Es kann nicht ausgeschlossen werden, dass es bei Betrachtung des Arbeitsmarktes des gesamten Bundesgebietes nicht doch eine nennenswerte Zahl von Arbeitsplätzen gibt, die grundsätzlich für den Kläger in Betracht kämen. Auf Arbeitgeberseite sind dabei jedoch erfahrungsgemäß besondere Zugeständnisse (z.B. der Restleistungsfähigkeit angepasster Zuschnitt der Aufgaben, Verzicht auf Flexibilität oder Vielseitigkeit, Änderungen am Arbeitsplatz, Herabsetzung des Arbeitstempos bzw. des erwarteten Produktivitätsgrades) erforderlich.
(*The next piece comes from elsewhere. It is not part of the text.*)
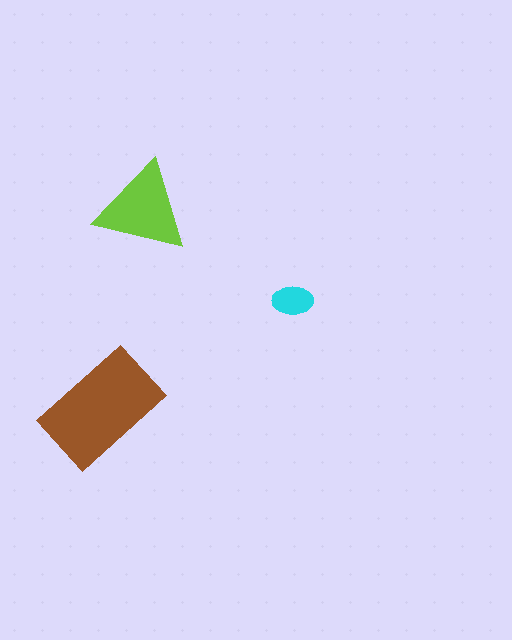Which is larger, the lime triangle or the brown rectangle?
The brown rectangle.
Entsprechende Arbeitsplätze sind Außenstehenden daher unter den üblichen Bedingungen des Arbeitslebens in der Regel nicht bzw. nicht direkt zugänglich, vielmehr handelt es sich nicht selten um vergönnungsweise Beschäftigung aufgrund sozialer Verpflichtungen oder die Arbeitsplätze wurden im Einzelfall durch besondere Vermittlungsbemühungen und Vermittlungshilfen, z.B. nicht selten erhebliche finanzielle Leistungen erschlossen.

Insgesamt kann aus berufskundlicher Sicht keine Tätigkeit auf dem allgemeinen Arbeitsmarkt konkret benannt werden, die der Kläger aufgrund seiner körperlichen, seelischen und geistigen Einschränkungen noch uneingeschränkt verrichten könnte.